Volumes d'importation record : 6,47 milliards de m³ en 2025
Au terme de l'année 2025, les volumes d'importation de gaz naturel en Ukraine se sont élevés à 6,47 milliards de m³ — le niveau le plus élevé depuis 2020, selon les calculs du cabinet de conseil ExPro. Par rapport à 2024, les importations ont presque été multipliées par neuf — passant de 724 millions à 6,47 milliards de mètres cubes. Il ne s'agit pas d'un pic fortuit, mais du résultat de décisions tactiques simultanées et d'une large coopération régionale.
Mois et déclencheurs
La répartition des importations au fil des mois a été inégale. En janvier, les livraisons ont été minimales — seulement 43 millions de m³, car on comptait sur la production domestique. En février, une forte hausse a porté le volume à 512 millions de m³ — effet direct des bombardements en début de mois qui ont endommagé les infrastructures et contraint à rechercher des approvisionnements externes. En mars–avril, les volumes se sont stabilisés autour de 220–280 millions de m³ par mois, et en juillet ils ont atteint un pic — 833 millions de m³, dans le cadre d'une préparation active à la saison de chauffe.

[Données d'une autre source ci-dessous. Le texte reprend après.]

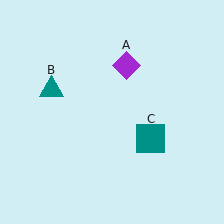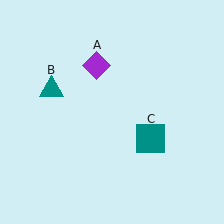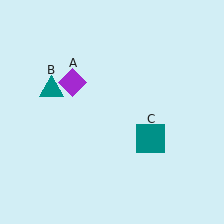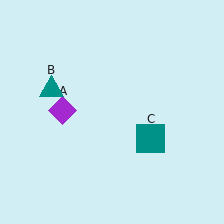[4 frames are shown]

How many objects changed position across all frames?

D'où provenait le gaz et quelles routes ont augmenté
Le principal fournisseur en 2025 — la Hongrie — a livré 2,94 milliards de m³ (45,5 % des importations). La Pologne arrive en deuxième position — 2,1 milliards de m³ (32,5 %), et la Slovaquie en troisième — 1,33 milliard de m³ (20,5 %). Malgré de grandes capacités techniques sur la voie slovaque, des tarifs élevés la rendaient moins attractive par rapport aux itinéraires hongrois et polonais.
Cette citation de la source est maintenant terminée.